Thank you for the heads up on the broken link on my site.  Looks like Renishaw updated their site.  I got my mag readers and tape on ebay also.  I think the readers were about $80 or so.

The mag readers output a differential quadrature signal, which is the same signal that most glass scales, and encoders output.  This is pretty much an industry standard output.  The output is: A, -A, B, -B and looks like the diagram below when viewed on a scope.


----------



## countryguy (Dec 18, 2014)

Thanks Jim, so then you simple make up cables and send that into a DRO device that is expecting the diff quad signal? 




JimDawson said:


> Thank you for the heads up on the broken link on my site.  Looks like Renishaw updated their site.  I got my mag readers and tape on ebay also.  I think the readers were about $80 or so.
> 
> The mag readers output a differential quadrature signal, which is the same signal that most glass scales, and encoders output.  This is pretty much an industry standard output.  The output is: A, -A, B, -B and looks like the diagram below when viewed on a scope.


----------



## JimDawson (Dec 18, 2014)

countryguy said:


> Thanks Jim, so then you simple make up cables and send that into a DRO device that is expecting the diff quad signal?
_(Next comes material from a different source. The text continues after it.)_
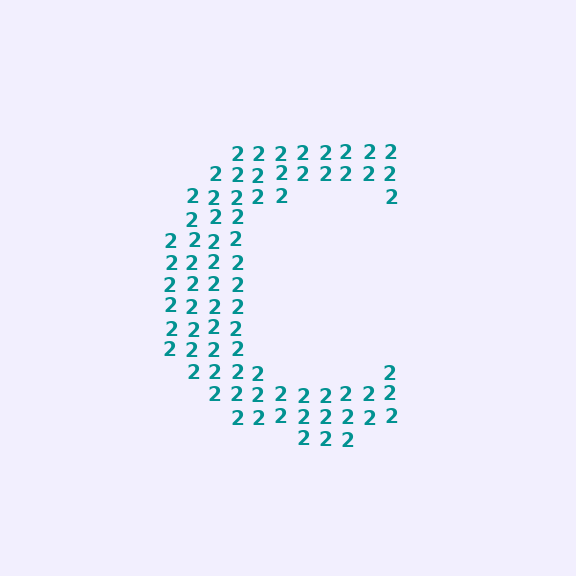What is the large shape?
The large shape is the letter C.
That's all there is to it. One other thing is that you need to be able to scale the output of the mag scale in the DRO.  The ones I am using are 25,400 pulses per inch (1 micron, 1 million pulses per meter, 1000 pulses/ mm), I have also seen 10 micron mag readers on ebay.  You would need to make sure the DRO will allow you to adjust the scaling.  These are pretty standard output values for any scale.


----------



## Harry The Big Dog (Dec 25, 2014)

Merry Christmas and Happy holidays to all !!!!!!!!!!!!!!!!!!!!!!!!!!
  Would anybody have a schematic for a 3 axis Anilam Crusader M ? I am not sure if my power suppy is dead or a relay died.  When I turn power on the only thing with power is computer fan . Anybody see this before ?
  Thanks  Harry
bigdog440@hotmail.comanic:


----------



## JimDawson (Dec 25, 2014)

Yup, same thing happened to mine, it was the 5V supply.  I looked through my archives and don't have a picture of the terminal strip.

As crazy as this is about to sound, take the screws out of the hinged cover of the power supply and open it up flat.  Leave it set that way for about 5 minutes, then turn on the power.  It may work.

You can check the power supply at the terminals on the right hand side, top of the computer rack on the door.  I replaced my supply with a 300 watt ATX supply.


----------